The Peyote Fiesta takes place around the end of May or the beginning of June, the usual start of the rainy season in north-western Mexico. Still being an extranjero (foreigner) at the time, I was thinking in terms of North American time, not Huichol time. Anxiously I kept checking to see when we were going to leave for the peyote festival. But none of the Huichols around town were at all concerned about it. When I questioned a few of them selling their crafts at the Wednesday tianguis in Ajijic they assured me that it would very soon, any day now. I later learned that a lot of things depend on when the chief marakame (shaman-priest) dreams it is the auspicious moment for any action.
The day of departure finally arrived and my friends Kay, Pat, and I drove to Nacho’s rented adobe shack in Ajijic. Previously Nacho had told me he was going to leave most of his household belongings with a neighbour in nearby San Antonio Tlayacapan but, when we got to his house, we found that he had everything he owned piled up in a heap ready to go.
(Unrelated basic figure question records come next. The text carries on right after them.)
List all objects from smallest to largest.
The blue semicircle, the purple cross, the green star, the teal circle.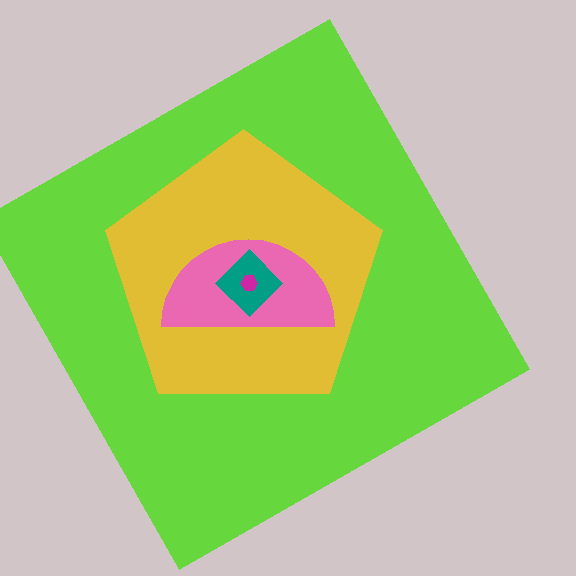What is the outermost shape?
The lime square.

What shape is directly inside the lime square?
The yellow pentagon.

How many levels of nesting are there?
5.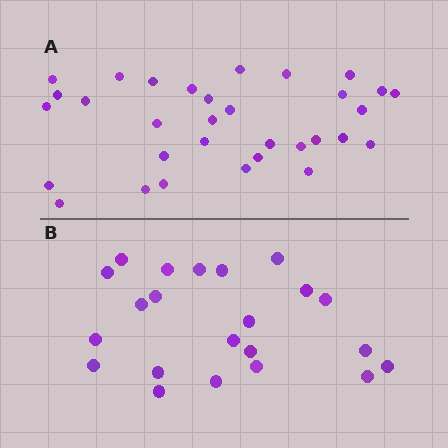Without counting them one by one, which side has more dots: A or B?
Region A (the top region) has more dots.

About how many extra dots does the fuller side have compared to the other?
Region A has roughly 10 or so more dots than region B.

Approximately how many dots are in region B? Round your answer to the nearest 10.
About 20 dots. (The exact count is 22, which rounds to 20.)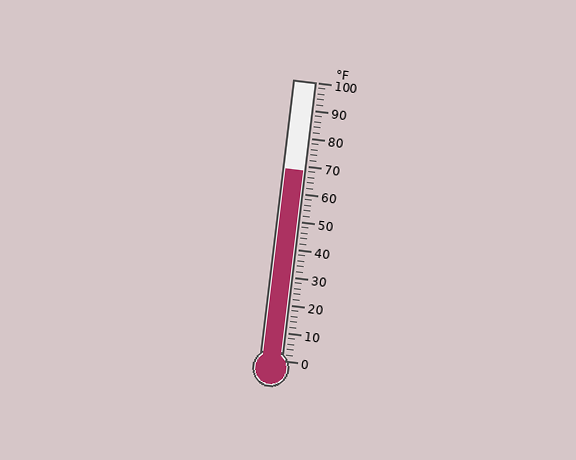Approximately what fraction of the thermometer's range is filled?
The thermometer is filled to approximately 70% of its range.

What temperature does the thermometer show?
The thermometer shows approximately 68°F.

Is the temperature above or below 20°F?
The temperature is above 20°F.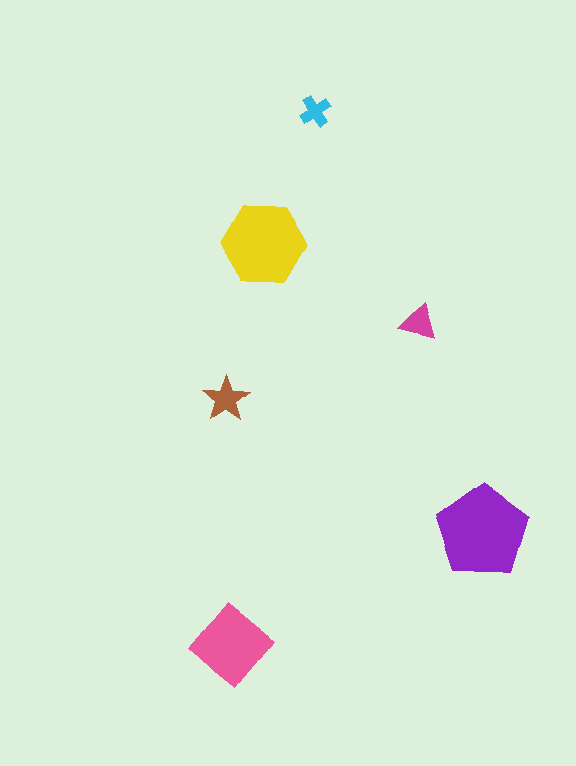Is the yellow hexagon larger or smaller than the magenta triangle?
Larger.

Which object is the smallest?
The cyan cross.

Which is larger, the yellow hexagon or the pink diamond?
The yellow hexagon.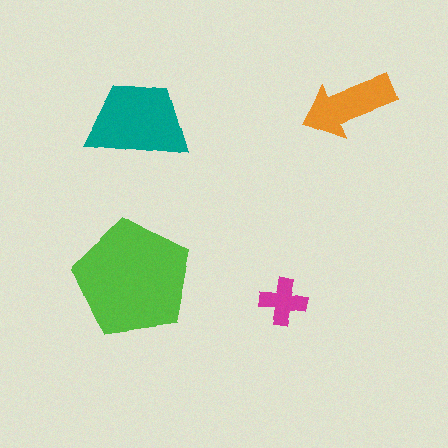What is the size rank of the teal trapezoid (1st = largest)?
2nd.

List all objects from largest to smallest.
The lime pentagon, the teal trapezoid, the orange arrow, the magenta cross.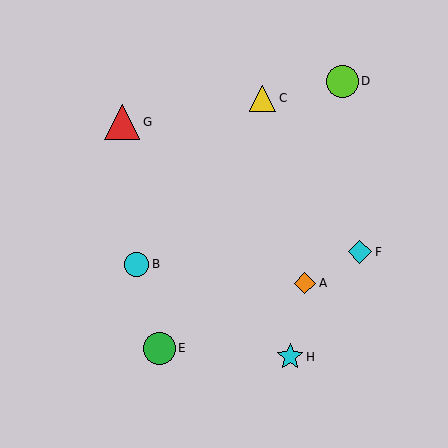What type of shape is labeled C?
Shape C is a yellow triangle.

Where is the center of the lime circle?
The center of the lime circle is at (342, 81).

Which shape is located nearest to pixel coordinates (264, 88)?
The yellow triangle (labeled C) at (262, 98) is nearest to that location.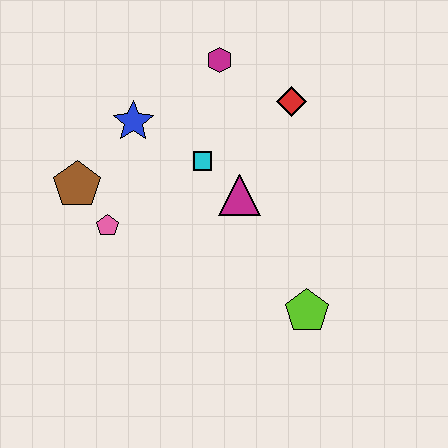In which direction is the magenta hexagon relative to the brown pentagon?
The magenta hexagon is to the right of the brown pentagon.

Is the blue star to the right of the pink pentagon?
Yes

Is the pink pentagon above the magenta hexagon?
No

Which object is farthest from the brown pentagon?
The lime pentagon is farthest from the brown pentagon.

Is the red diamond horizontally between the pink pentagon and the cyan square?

Being “practical” ex-pats from north of the border, we were convinced that Kay’s old car and Pat’s small decrepit station wagon were simply not big enough to take everyone and everything. But we were not thinking like Huichols. After the luggage was somehow stored aboard the two vehicles, we began to load the passengers. There was Juventino, Nacho’s son-in-law, plus his 17-year-old wife, Sonya, their five-year-old baby son, Marilyn (one of Kay’s co-worker at Century 21), Pat, Nacho, his wife Leticia, their three children, and myself.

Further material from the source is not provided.